贈与を受けた相続人が相続放棄 ―他の相続人の減殺請求は可能
質問
父は、次男に財産の大部分を贈与して死亡し、死亡時には目ぼしい財産は残っていませんでした。次男は、父の死亡後に家庭裁判所で相続放棄をしています。この場合、私は弟に遺留分減殺請求することができますか。
回答
父が生前に大部分の財産を次男に贈与したのですから、共同相続人であるあなたの遺留分が侵害されている可能性は極めて高いです。
なぜなら、遺留分は、被相続人が相続開始時に有していた財産の額に、贈与した財産の額を加えたものから債務を控除した額を基礎財産として算定されるからです。

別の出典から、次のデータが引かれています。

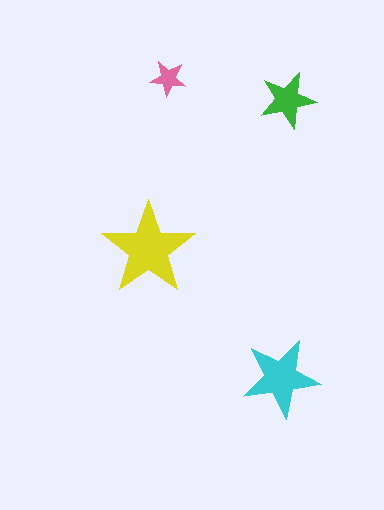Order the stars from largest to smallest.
the yellow one, the cyan one, the green one, the pink one.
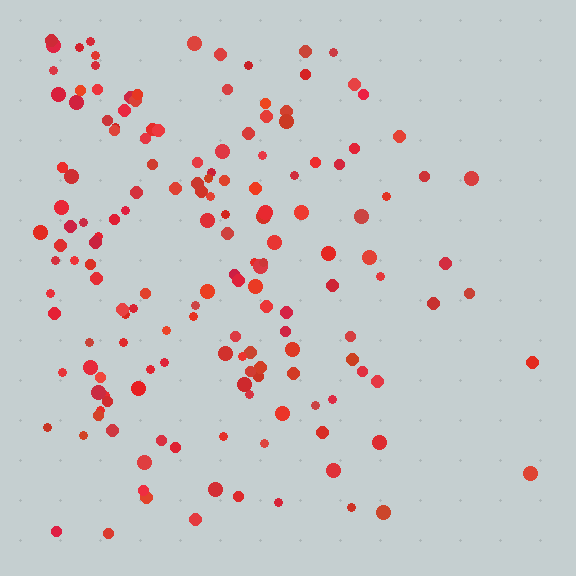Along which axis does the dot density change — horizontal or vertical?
Horizontal.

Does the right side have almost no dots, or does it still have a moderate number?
Still a moderate number, just noticeably fewer than the left.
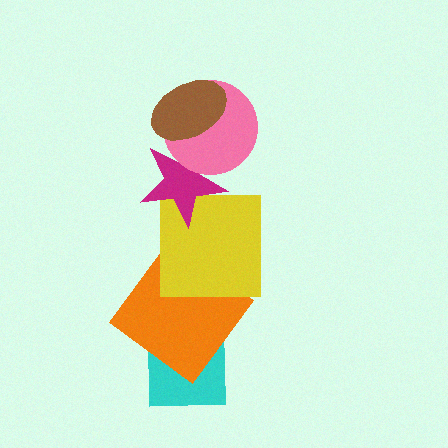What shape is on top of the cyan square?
The orange diamond is on top of the cyan square.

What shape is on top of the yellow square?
The magenta star is on top of the yellow square.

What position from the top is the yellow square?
The yellow square is 4th from the top.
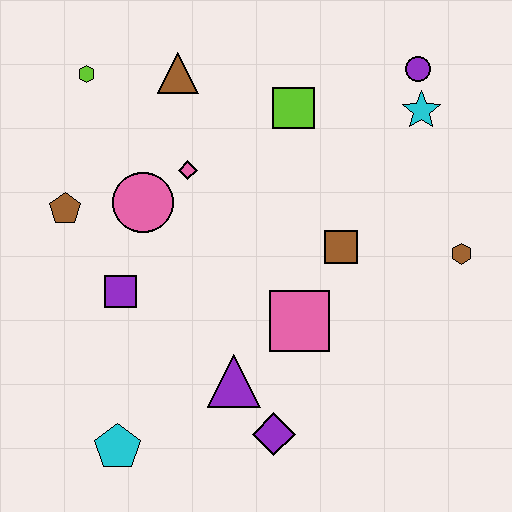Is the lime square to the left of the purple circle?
Yes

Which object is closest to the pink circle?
The pink diamond is closest to the pink circle.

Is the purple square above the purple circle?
No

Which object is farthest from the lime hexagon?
The brown hexagon is farthest from the lime hexagon.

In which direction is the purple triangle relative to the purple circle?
The purple triangle is below the purple circle.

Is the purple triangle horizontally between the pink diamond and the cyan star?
Yes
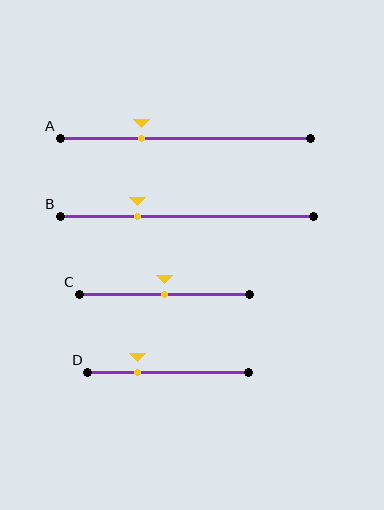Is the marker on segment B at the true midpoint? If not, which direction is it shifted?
No, the marker on segment B is shifted to the left by about 19% of the segment length.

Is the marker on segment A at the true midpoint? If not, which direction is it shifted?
No, the marker on segment A is shifted to the left by about 17% of the segment length.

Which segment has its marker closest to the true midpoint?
Segment C has its marker closest to the true midpoint.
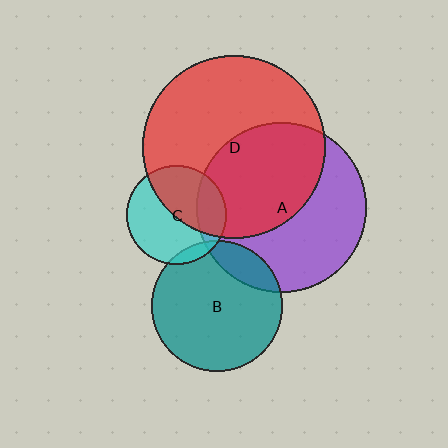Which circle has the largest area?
Circle D (red).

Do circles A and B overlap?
Yes.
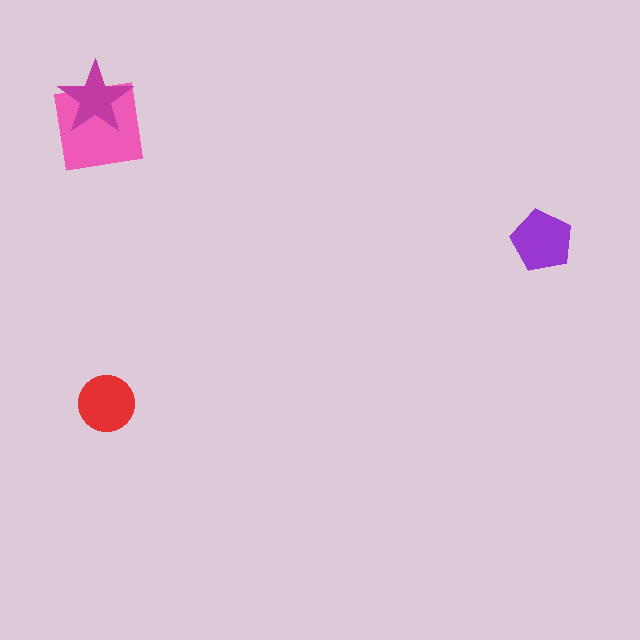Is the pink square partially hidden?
Yes, it is partially covered by another shape.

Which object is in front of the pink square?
The magenta star is in front of the pink square.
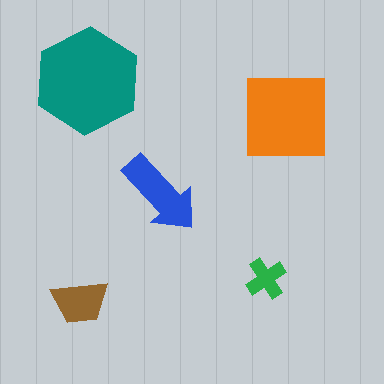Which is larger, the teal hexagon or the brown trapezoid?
The teal hexagon.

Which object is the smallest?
The green cross.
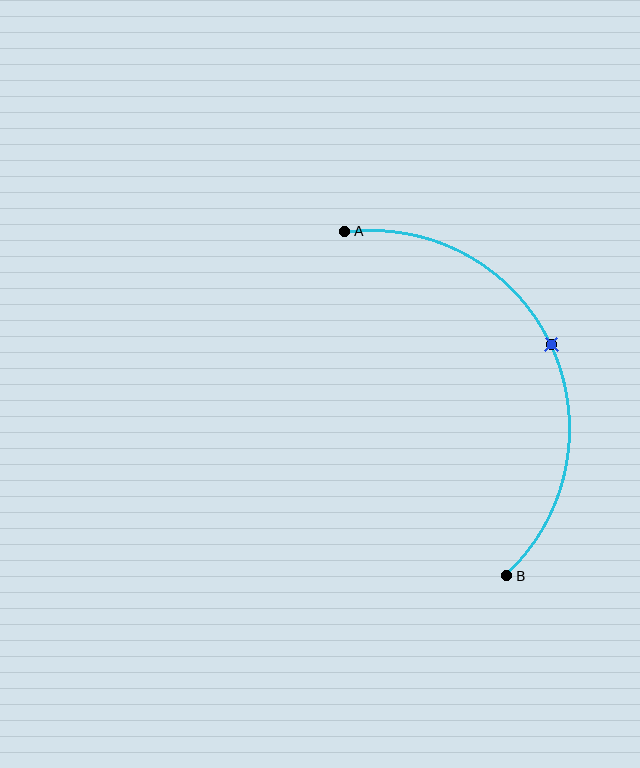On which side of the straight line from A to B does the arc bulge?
The arc bulges to the right of the straight line connecting A and B.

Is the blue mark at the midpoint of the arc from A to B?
Yes. The blue mark lies on the arc at equal arc-length from both A and B — it is the arc midpoint.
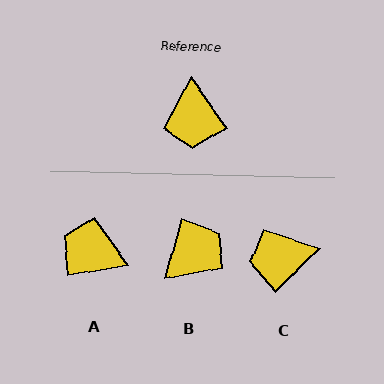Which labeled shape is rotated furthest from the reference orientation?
B, about 129 degrees away.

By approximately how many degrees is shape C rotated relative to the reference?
Approximately 80 degrees clockwise.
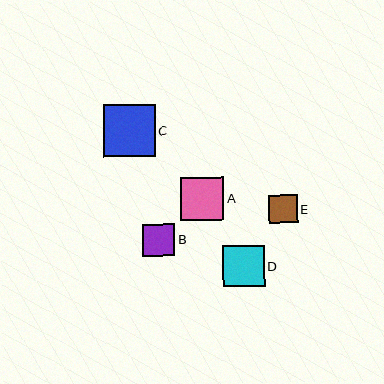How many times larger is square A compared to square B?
Square A is approximately 1.4 times the size of square B.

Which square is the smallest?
Square E is the smallest with a size of approximately 29 pixels.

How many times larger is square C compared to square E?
Square C is approximately 1.8 times the size of square E.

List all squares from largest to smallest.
From largest to smallest: C, A, D, B, E.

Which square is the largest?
Square C is the largest with a size of approximately 52 pixels.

従って、あなたは、弟に遺留分減殺請求をすることができるでしょう。
ただ、弟が相続放棄をすると、弟は初めから相続人ではなかったものとみなされます(民法939条)。そして、被相続人が相続人でない者にした贈与は、(1)相続開始前1年間にした贈与か、(2)それ以前にした贈与については、贈与者、受贈者の双方が遺留分権利者に損害を加えることを知ってした贈与でなければ、減殺請求することができません(民法1030条)。
このため、父が次男にした贈与を長男のあなたが減殺請求するためには、その贈与が相続開始前1年間にされたものか、それ以前の贈与ならば父と弟の双方が遺留分を侵害することを知ってした贈与でなければ減殺請求することができません。
なお、弟が相続放棄をしなかった場合には、弟は相続人ですから、上記の制限は適用されず、生計の資本としての贈与であれば何年前にした贈与でも、また、遺留分を侵害することを知らずにした贈与でも、減殺請求することができます。
家主に支払うべき家賃の差し押え ―支払は差押債権者へ
質問
私は建物を借りて住んでいますが、裁判所から家主に支払うべき家賃を差し押える旨の差押命令書が送られてきました。今後、家賃は誰に支払えばよいですか。
回答
賃借人が、賃貸人に支払うべき賃料について、裁判所から差押命令を受けると、以後、賃借人は、賃料を賃貸人に支払うことができなくなります。
これに違反して、賃貸人に賃料を支払っても、弁済の効力は認められず、後日、差押債権者から賃料の取り立てを受けると、賃借人は差押債権者に賃料を支払わなければならず、賃料の二重払いを強いられます。裁判所から賃貸人(差押債務者)に差押命令書が送付されて2週間が経過すると、差押債権者は、賃借人(第三債務者)から直接賃料を取り立てることができます。従って、賃借人は、差押債権者に賃料を支払わなければなりません。
なお、複数の債権者が差押えの申立てを行い、差押えが重複することもあります。その場合には、賃借人は賃料全額を供託しなければなりません。
また、賃貸マンションなどの場合には、賃料のほかに、管理費や共益費を支払うのが通例です。この場合、管理費や共益費にも差し押えの効力が及び、差押債権者に支払わなければならないかは問題です。しかし、管理費や共益費は建物の保守管理などに必要な費用であって、建物を利用する対価たる賃料とは性質が異なるため、差し押えの効力はおよばないと解されます。従って、その場合には、賃料は差押債権者に支払い、管理費や共益費は賃貸人に支払うことになるでしょう。